You should collect statistics on appropriate columns of a hash index frequently just as you would for any base table or join index. For most applications, you should collect the statistics on base table columns rather than on hash index columns. See Collect Statistics on Base Table Columns Instead of Hash Index Columns.
An important exception to this guideline is the case where a hash index is defined on a complex expression that a predicate expression specifies on the relevant base table column.
A complex expression is defined as any expression that specifies something other than a simple column reference on the right hand side of a predicate. The Optimizer can only use statistics from those complex expressions that can be mapped completely to a hash index expression.

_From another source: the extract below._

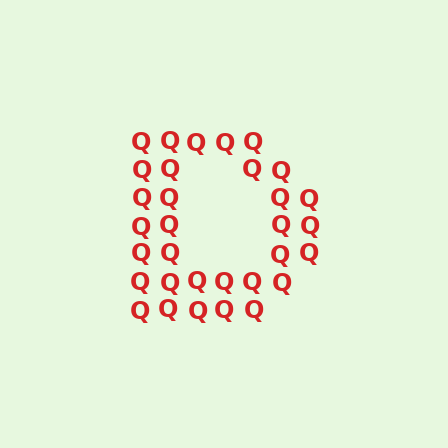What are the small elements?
The small elements are letter Q's.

Collecting statistics on the hash index for those expressions enhances the ability of the Optimizer to estimate single-table cardinalities for a query that specifies the base table expressions in its predicate. See Teradata Vantage™ SQL Request and Transaction Processing, B035-1142.
Always consider using the SAMPLE options when you collect and recollect statistics on a hash index. See Reducing the Cost of Collecting Statistics by Sampling for further information about these options and recommendations on how to use them.

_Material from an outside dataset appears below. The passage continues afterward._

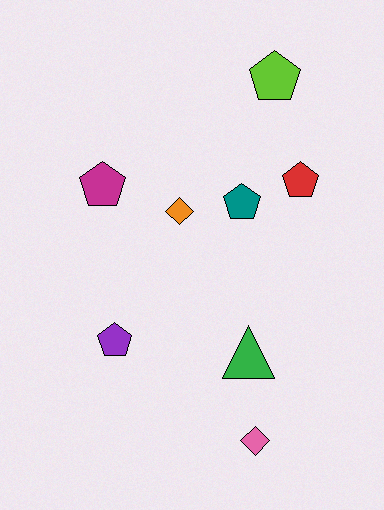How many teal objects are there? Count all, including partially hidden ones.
There is 1 teal object.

When you create a hash index with a BY clause, you can collect and drop statistics on those columns using an INDEX clause to specify the column set.
For example, suppose a hash index has the following definition:
CREATE HASH INDEX ord_hidx_8 (o_custkey, o_orderdate) ON orders BY (o_custkey, o_orderdate) ORDER BY (o_orderdate);
Then you can collect statistics on the partitioning columns as shown in the following example:
COLLECT STATISTICS ON ord_hidx_8 INDEX (o_custkey, o_orderdate);
Note that you can only use columns specified in a BY clause definition if you use the keyword INDEX in your COLLECT STATISTICS statement.

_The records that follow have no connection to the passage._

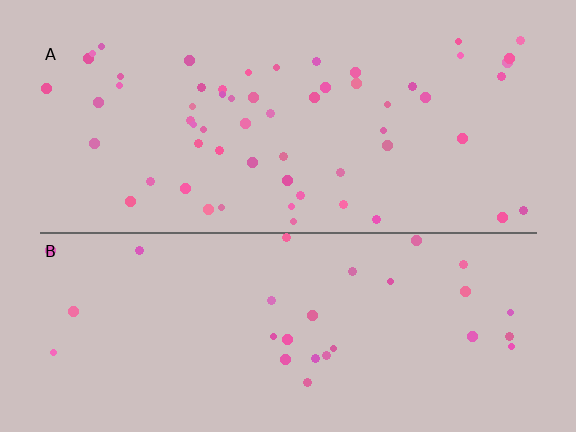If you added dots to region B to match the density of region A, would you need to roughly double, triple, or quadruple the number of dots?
Approximately double.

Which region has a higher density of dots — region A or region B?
A (the top).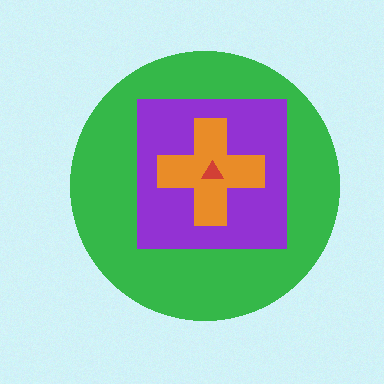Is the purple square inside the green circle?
Yes.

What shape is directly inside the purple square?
The orange cross.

A poorer choice would be to collect statistics using the column clause syntax. To do this, you must perform two separate requests.
COLLECT STATISTICS ON ord_hidx_8 COLUMN o_custkey; COLLECT STATISTICS ON ord_hidx_8 COLUMN o_orderdate;
You should collect the statistics for a multicolumn index on the index itself rather than on the individual columns because you have more selectivity when you collect statistics on the index columns as a set.
For example, a query with a condition like WHERE x=1 AND y=2 is better optimized if statistics are collected on INDEX (x,y) than if they are collected individually on column x and column y.
The same restrictions hold for the DROP STATISTICS statement.